Materials and Methods
Mutations collection
The selection of literature articles dating from 1999 to 2022 describing STAT3 mutations involved in AD-HIES was based on the following inclusion criteria: case reports, original articles and reviews; A search equation: (hyper IgE syndrome OR autosomal dominant hyper IgE syndrome) and (STAT3 mutations). These criteria resulted in collection of 105 point mutations (SNPs) of the STAT3 protein responsible for the development of AD-HIES. They were classified according to the STAT3 protein domains as follows: 12/105 mutations in the coiled coil domain (CC), 10/105 mutations in the linker domain (L), 34/105 mutations in the DNA binding domain (DBD), 36/105 mutations in the SH2 domain and 12/105 mutations in the transactivation (TA) domain.

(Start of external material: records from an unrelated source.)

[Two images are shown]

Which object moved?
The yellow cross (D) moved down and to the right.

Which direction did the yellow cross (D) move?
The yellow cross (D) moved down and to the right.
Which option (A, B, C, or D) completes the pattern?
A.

Structures preparation and mutagenesis
The STAT3 protein crystal and DNA were collected in (.pdb) format with an ID (=6QHD, =1A73) characterized by a resolution of (2.85 Å, 1.80 Å) from the PDB (Protein Data Bank).

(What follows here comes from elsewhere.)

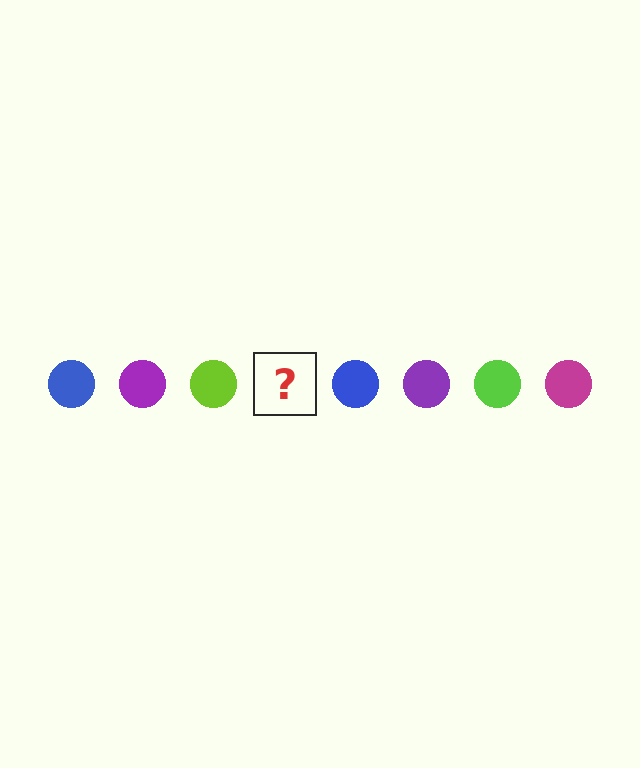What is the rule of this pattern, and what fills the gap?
The rule is that the pattern cycles through blue, purple, lime, magenta circles. The gap should be filled with a magenta circle.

Out of 105 mutations altering the 5 domains, only 27 and 28 deleterious mutations affecting DBD and SH2, respectively, were selected for a docking study and to confirm the results, neutral mutations were used as controls. For this purpose, 5 neutral mutations for the DBD domain and 8 for the SH2 domain were prepared for molecular docking. Chimera (1.15) was used as a tool to generate 68 mutated models of the STAT3 protein. 8
Stability, flexibility, and function predictions
To predict, the effect of the collected mutations on STAT3 protein stability, flexibility and function, the SDM tool was used to predict the effect of each mutation on the stability of the STAT3 protein by specifying the impact that translates into stabilizing mutations and other destabilizing mutations. 9 This tool is a computational method that analyses the variation in amino acid replacements occurring in specific structural environments that are tolerated within the family of homologous proteins of known 3-D structures and converts them into substitution probability tables.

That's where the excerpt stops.